Yes, but this is a matter of designing the electric buses so they will preheat the battery before charging, using NMC batteries which are better at dealing with the cold than LFP, and designing electric buses with all wheel drive and snow tires. These are all solvable problems. At any rate, only 7.6% of the buses in Norway are electric, so the small number of BYD buses can be replaced with better buses designed for the cold.
@@amosbatto3051 They should have tested the buses more thoroughly before deciding to use them. Due to decisions made to cut down on carbon emissions, they are already phasing out older buses with ICE engines and replacing them with buses that are premature and breaking down. This also has a cost for the society in hours not used at work or home, but waiting for buses that don't arrive. I'm not against electrification, but the technology isn't ready quite yet, they should delay a couple of years (for buses and public transport). My opinion regarding personal vehicles is another one. Several people I've spoken to are happy with their electric car, and now the charging times are even shorter than before (like with the new Taycan).
Ruter bought some dodgy BYD-models. In general, bad tires and too few driven axles on articulated buses has nothing to do with the propulsion system. E-buses worked just fine other places. Most trouble during that cold period were with diesel cars and diesel buses.
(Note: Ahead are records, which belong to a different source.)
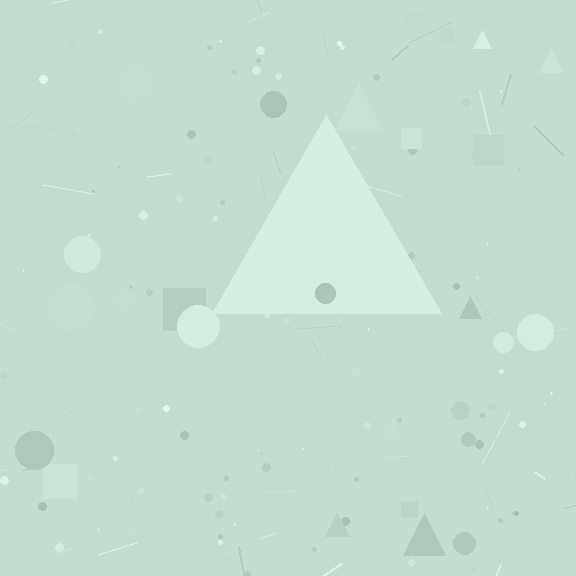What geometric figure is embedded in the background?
A triangle is embedded in the background.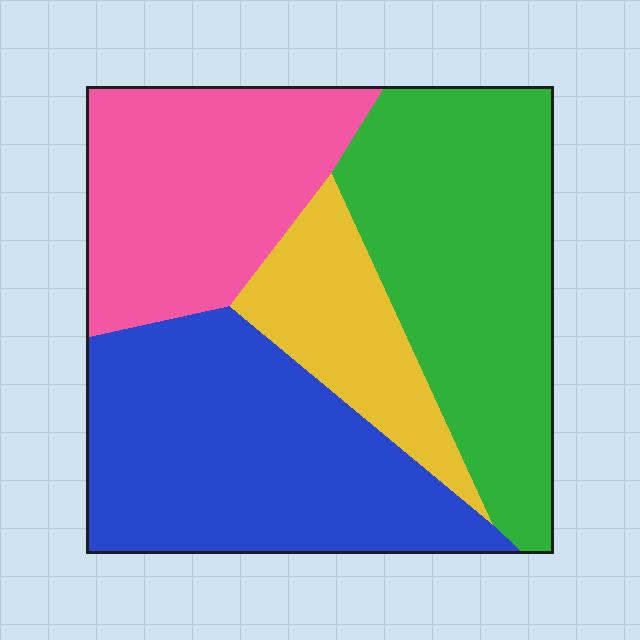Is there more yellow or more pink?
Pink.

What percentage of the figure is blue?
Blue covers 32% of the figure.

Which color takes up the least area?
Yellow, at roughly 15%.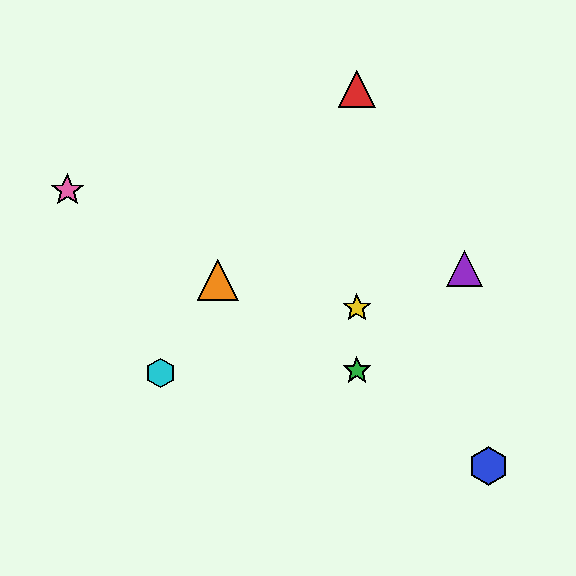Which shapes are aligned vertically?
The red triangle, the green star, the yellow star are aligned vertically.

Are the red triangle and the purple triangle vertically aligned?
No, the red triangle is at x≈357 and the purple triangle is at x≈464.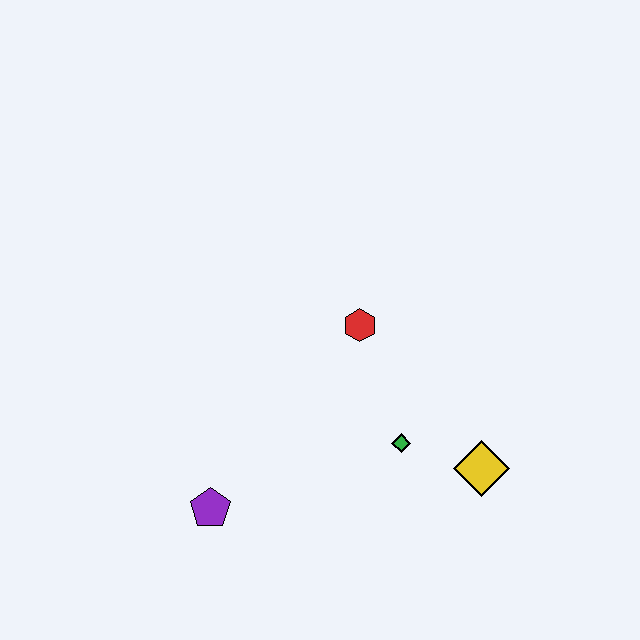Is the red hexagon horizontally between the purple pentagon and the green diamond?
Yes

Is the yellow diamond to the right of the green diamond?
Yes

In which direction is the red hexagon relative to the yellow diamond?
The red hexagon is above the yellow diamond.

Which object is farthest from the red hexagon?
The purple pentagon is farthest from the red hexagon.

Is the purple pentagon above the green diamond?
No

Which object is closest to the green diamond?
The yellow diamond is closest to the green diamond.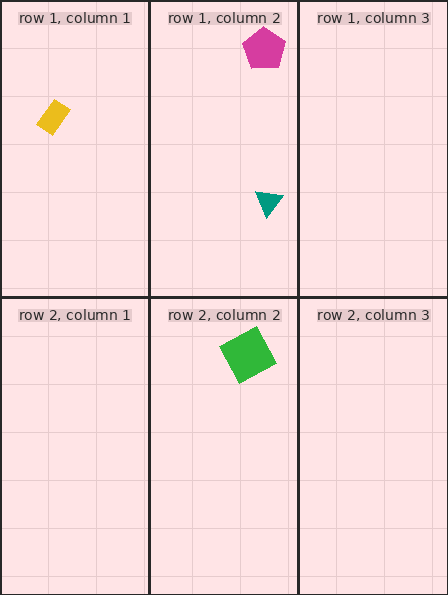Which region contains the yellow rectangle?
The row 1, column 1 region.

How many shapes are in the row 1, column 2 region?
2.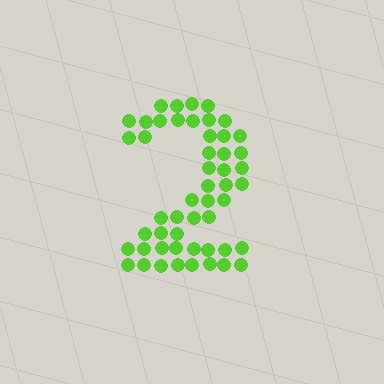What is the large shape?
The large shape is the digit 2.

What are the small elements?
The small elements are circles.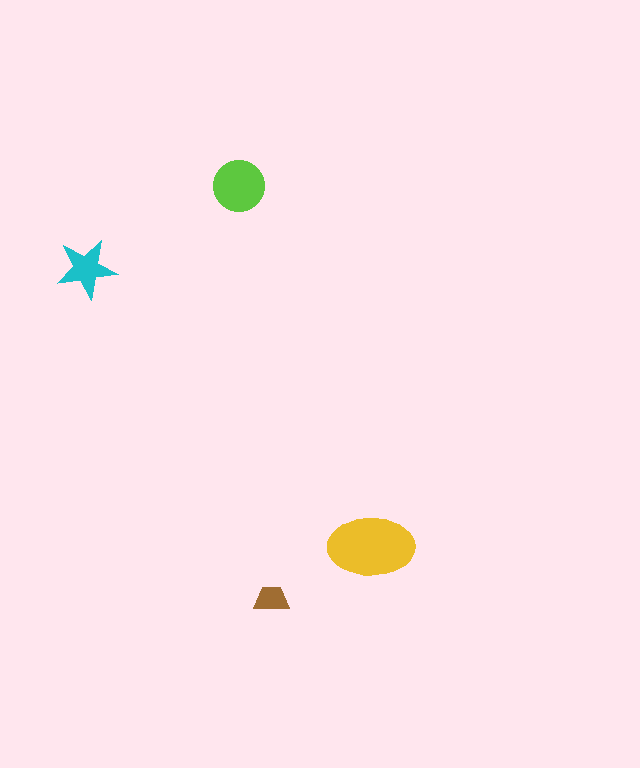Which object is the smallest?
The brown trapezoid.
And some EVs with run down 12V lead/acid batteries.
Trolley buses are a much better solution than battery buses.
@@anthonywalsh2164 Trolleys are nice on lines with a lot of traffic, where the high costs make sense. In my home town they run a combination of trolley and battery on one long main line. One stretch of the line goes trough some tunnels and over a large bridge were cables cannot be used. Works fine. If the overhead power supply fails, the bus (a large, articulated vehicle) can drive to the end stop without charging. I think these stations have emergency charging. During normal duty, the battery is charged en route. Other, more infrequent local bus services are battery powered, the longer express routes out of town use diesel or LNG.
This is a fascinating introduction to the topic of Norway's leading position in electric vehicle adoption. It highlights the impressive statistics, historical context, and ambitious aspirations of the country. Based on this information, I can make several inferences and offer further details to explore: CNBC you should do next is China to see a comparison between a small country and a very large country.
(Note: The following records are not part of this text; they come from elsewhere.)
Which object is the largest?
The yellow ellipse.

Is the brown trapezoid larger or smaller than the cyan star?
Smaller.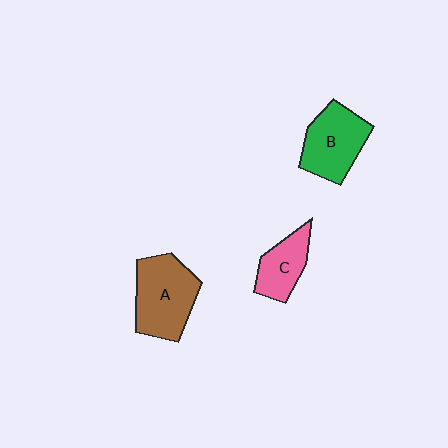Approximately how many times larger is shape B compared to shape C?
Approximately 1.4 times.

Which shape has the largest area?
Shape A (brown).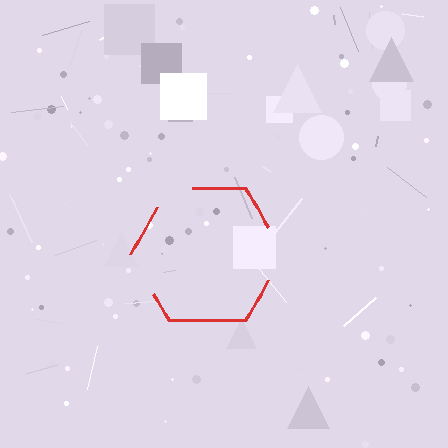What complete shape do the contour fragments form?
The contour fragments form a hexagon.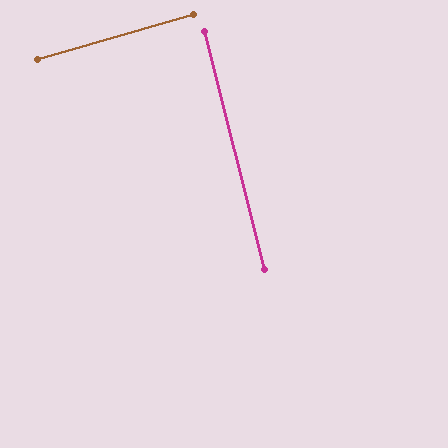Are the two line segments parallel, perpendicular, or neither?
Perpendicular — they meet at approximately 88°.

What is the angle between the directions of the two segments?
Approximately 88 degrees.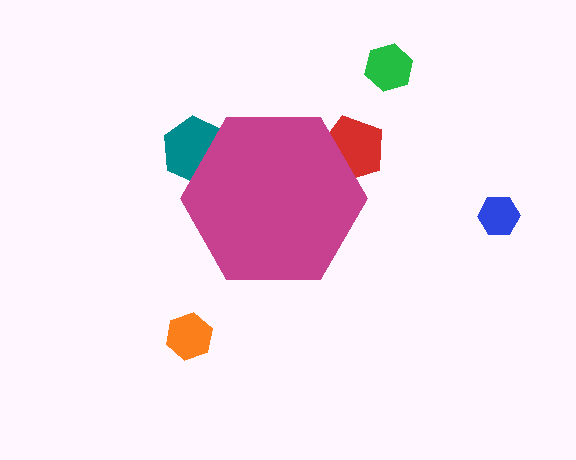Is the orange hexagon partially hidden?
No, the orange hexagon is fully visible.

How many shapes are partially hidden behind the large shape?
2 shapes are partially hidden.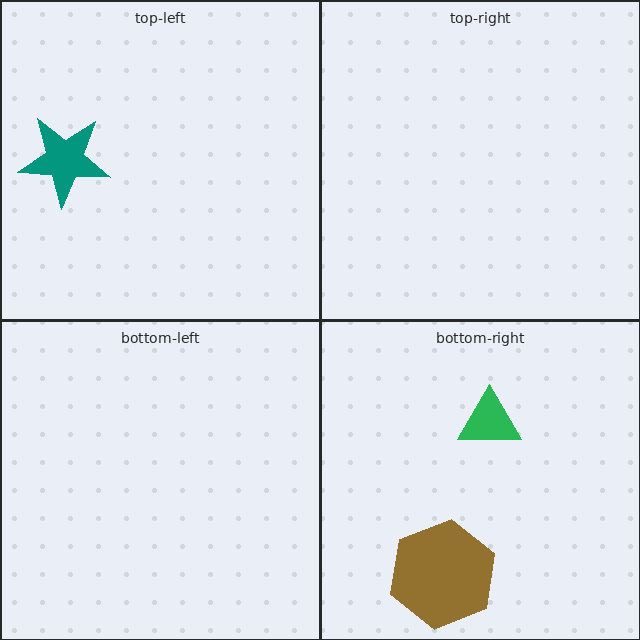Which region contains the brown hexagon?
The bottom-right region.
You can google China's EV adoption rate. Currently 25% of new car sales are fully electric. America is an outlier and last in the race.
All stats can and are manipulated to support a position ... or not.
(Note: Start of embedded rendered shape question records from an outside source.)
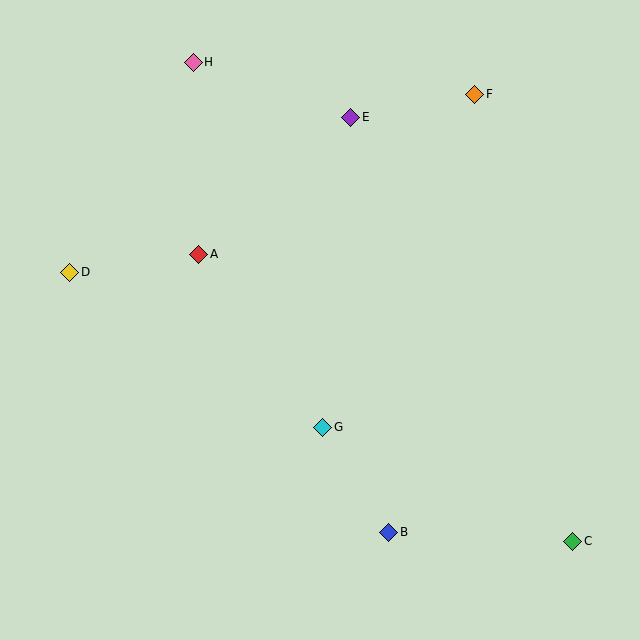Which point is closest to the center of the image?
Point G at (323, 427) is closest to the center.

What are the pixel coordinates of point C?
Point C is at (573, 541).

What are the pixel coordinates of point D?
Point D is at (70, 272).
@@headgardener578 Now compare the freedoms enjoyed by Chinese and US citizens. Or maybe you can extol the virtues of the Chines social credit system.
People seem to forget that 90 years ago our own government here in the US funded or at least majorly subsidized the building of our current infrastructure, the highways, bridges, universities, railroads and dams. Sewer and water systems! Made jobs for people who had none and supported the growth and development of the entire country! Now things are aging and starting to fall apart plus there is lots of new knowledge and technology that could be brought to bear but everything is being left in the hands of individuals, cities or worse yet, for profit businesses. These are basic infrastructure things that benefit everyone and that’s the sort of thing government should be taking a hand in. Like Norway did and does.